Adam Howey of SelectSitter
Photos by Brandon AlmsWith a solid product in hand, the founders of SelectSitter are focused on marketing and have targeted local parent groups, day cares and elementary schools.

The Problem
Every parent knows a good babysitter is like gold. So when Sarah and Adam Howey’s sitter moved, they wondered how to find a replacement. “Was there an app for that?” Sarah mused. Turns out there are several, but none of them fit the Howeys’ criteria or were specific to 417-land.

The Big Idea
Sarah called her friend and fellow mom Kari Hamra to get her take on a local babysitting app and to see if Kari and her husband, John, would be interested in developing one together. The four founded SelectSitter, which allows users to find and share childcare recommendations in their own social media network. Parents can see which sitters their friends are booking and endorsing as well as see a sitter’s availability and set their own price when submitting a job request.
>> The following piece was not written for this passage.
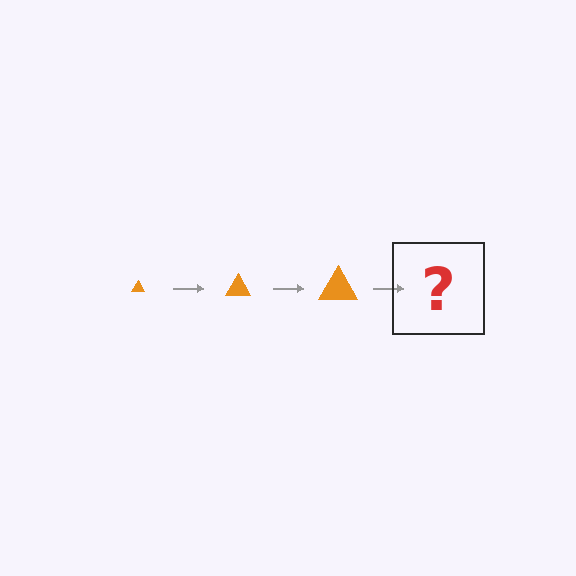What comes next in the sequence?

Kari Hamra's son (left) and Adam and Sarah Howey's son (right) holding phones that show off the SelectSitter app.
Photo by Brandon AlmsKari Hamra's son (left) and Adam and Sarah Howey's son (right) holding phones that show off the SelectSitter app.

The Learning Curve
Because the founders don’t have technology backgrounds, they approached their networks for recommendations and connected with Dan Seawel of Sola Digital, who developed the app. Tapping into local experts has been key, as has been adapting and changing the concept of the app to meet user needs, Sarah says. “We each have strengths that can contribute to the team,” Kari says. “Our guys are business minded, we are more creative. We have realized where our strengths are and where we have holes.”

The Takeaway
The founders are now focused on marketing and have targeted local parent groups, day cares and elementary schools. They reached 14,000 people through a $70 Facebook marketing campaign. And they see potential to expand into other services, such as house sitting and tutoring. “We have completely reinvented our strategy for our plan to monetize our app,” Sarah says. “What we thought was a cookie-cutter subscription plan has developed into a more user-specific pricing. It is still a work in progress.” The team can refine the strategy when it completes The eFactory’s accelerator program this summer.